Researchers studied the links between oral recognition and Alzheimer’s disease

In recent years, Alzheimer’s disease has been on the rise worldwide and is rarely diagnosed at an early stage when it can still be effectively controlled. Using artificial intelligence, KTU researchers conducted a study to determine if human-computer interfaces could be adapted so that people with memory impairments could recognize an object visible in front of them.

Ritis Maskelunas, a researcher in the multimedia engineering department at Kaunas University of Technology (KTU), thinks that the classification of visual information on the face is a daily human task: Can I detect visual stimuli based on signals?

The visual processing of the human face is complex. By analyzing the face, information like a person’s identity or mental state can be perceived by us. The aim of the study was to analyze an individual’s ability to process relevant facial information and to identify how an individual responds to it.

The mouth may indicate the first signs of the disease

According to Maskeliūnas, numerous studies have shown that brain diseases can be potentially diagnosed by examining facial muscles and eye movements, since degenerative brain disorders affect not only memory and cognitive functioning, but also the cranial nervous system associated with facial movements. (Especially the eyelids) above. .

Doyle Komoloviti, a graduate of KTU’s Faculty of Mathematics and Natural Sciences who co-authored the study, shared that the study clarified whether Alzheimer’s patients visually process visible faces in the brain.

“The study uses data from an electroencephalograph, which measures electrical impulses in the brain,” said Kamlovity, who is currently studying for a master’s program in artificial intelligence at the Faculty of Computer Science.

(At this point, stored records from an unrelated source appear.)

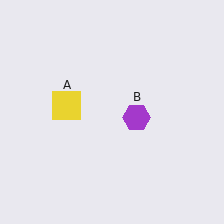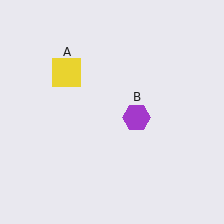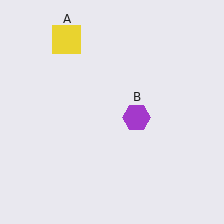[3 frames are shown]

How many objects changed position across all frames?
1 object changed position: yellow square (object A).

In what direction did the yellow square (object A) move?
The yellow square (object A) moved up.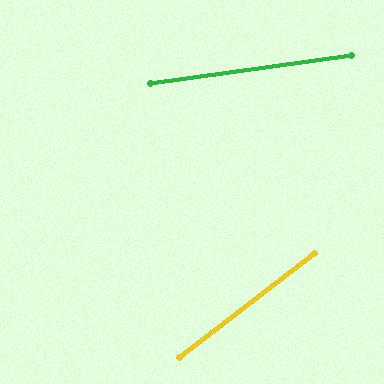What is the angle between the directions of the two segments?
Approximately 30 degrees.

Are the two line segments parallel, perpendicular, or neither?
Neither parallel nor perpendicular — they differ by about 30°.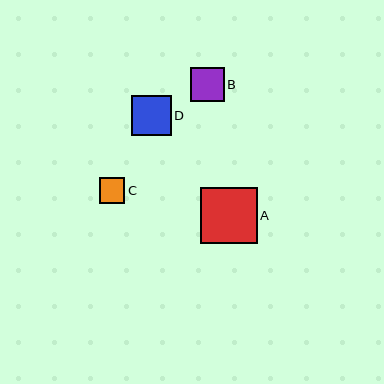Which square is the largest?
Square A is the largest with a size of approximately 56 pixels.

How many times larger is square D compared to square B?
Square D is approximately 1.2 times the size of square B.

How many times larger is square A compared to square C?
Square A is approximately 2.2 times the size of square C.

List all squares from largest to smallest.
From largest to smallest: A, D, B, C.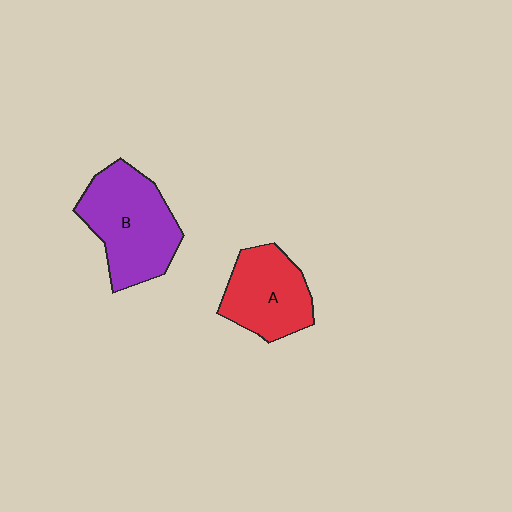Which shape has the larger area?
Shape B (purple).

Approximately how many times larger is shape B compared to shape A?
Approximately 1.3 times.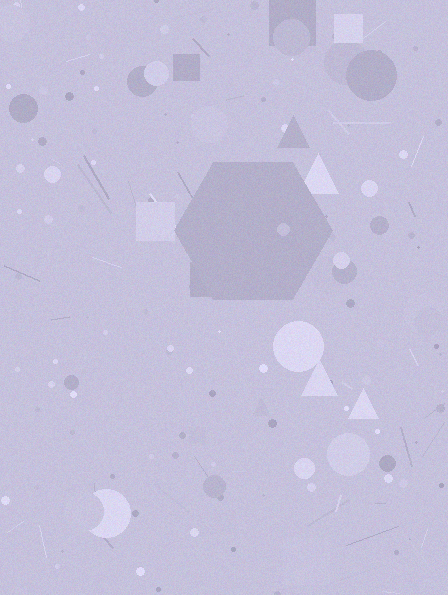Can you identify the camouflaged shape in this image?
The camouflaged shape is a hexagon.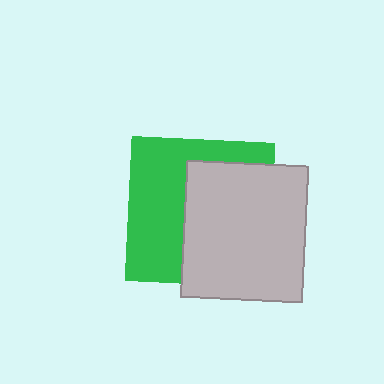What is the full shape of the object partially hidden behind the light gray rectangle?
The partially hidden object is a green square.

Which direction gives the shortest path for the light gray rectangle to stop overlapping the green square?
Moving right gives the shortest separation.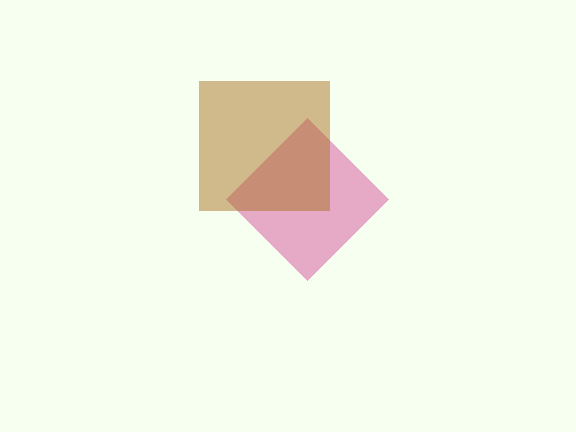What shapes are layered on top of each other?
The layered shapes are: a magenta diamond, a brown square.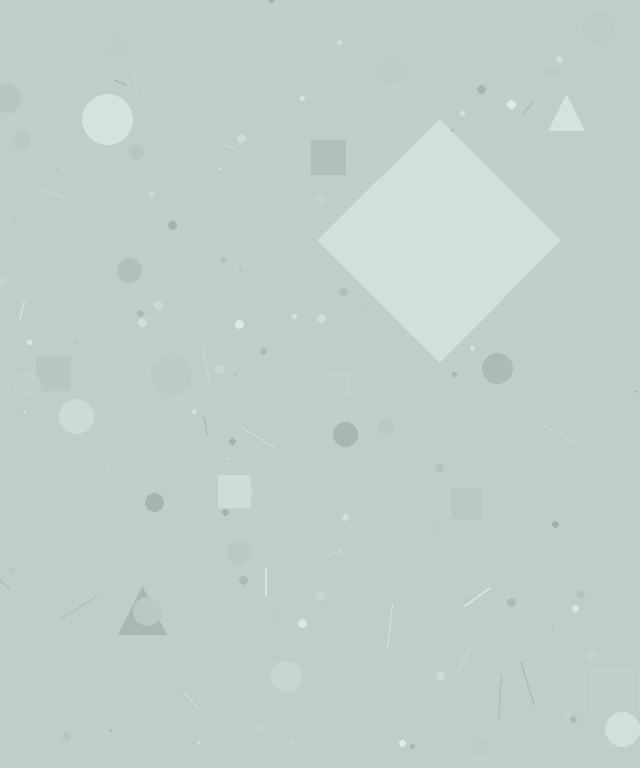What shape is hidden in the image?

In this study, the experiment was performed on two groups of individuals: healthy and suffering from Alzheimer’s disease.

“The brain signals of a person with Alzheimer’s disease are usually much louder than those of a healthy person,” Kamlovity said, referring to a factor that makes it harder for a person to concentrate and pay attention when experiencing symptoms. Alzheimer’s disease.

Pictures of human faces were shown during the study

The study selected an older group of women over the age of 60: “Advanced age is one of the major risk factors for dementia, and since sexual effects have been observed in brain waves, the study is more specific when selecting only one sex group.

During the study, each participant underwent an experiment lasting up to an hour, during which pictures of human faces were shown. According to the researchers, these photos were selected according to a number of criteria: in analyzing the effects of emotions, neutral and terrifying faces were shown, while in analyzing the factors of acquaintance, familiar and randomly selected individuals were provided to study participants.

To see if a person was seeing and understanding a face correctly, study participants were asked to press a button after each stimulus to see if the indicated face was inverted or correct.

“Even at this stage, an Alzheimer’s patient makes a mistake, so it is important to determine if the loss of the object is due to memory or vision processes,” the researcher explained.

Inspired by real-life interactions with Alzheimer’s patients

Mascalunus reveals that his work on Alzheimer’s disease began with his collaboration with the Huntington’s Disease Association, which opened his eyes to what many of these neurodegenerative diseases actually look like.

Researchers have also contacted patients with Alzheimer’s disease directly: “I have found that diagnoses are usually delayed if the brain is already irreversibly damaged. Year of life.

Today we see how human-computer interaction is adapted to lighten the lives of people with physical disabilities. Controlling a robotic arm by “thinking” or writing text imagining a paralyzed person is not a new concept. Yet trying to understand the human brain is perhaps one of the most difficult tasks today.

In this study, researchers worked with data from standard electroencephalograph instruments, however, Mascalunus noted that to create a practical instrument, it would be better to use data collected from invasive microelectrodes, which could more accurately measure neuron activity. . This will greatly enhance the quality of AI models.

“Of course, in addition to the technical requirements, there needs to be a community environment to make life easier for people with Alzheimer’s disease. Yet in my personal opinion, five years later, I think we will still see technology focused on improving physical functioning, and the focus on people with brain disease in this area will only come later, “said Muskeleunas.

According to Komolovaitė, a Masters student, a clinical trial is required with the help of colleagues in medicine, so this step of the process will take a long time: “If we want to use this test as a medical device, a certification process is also required.”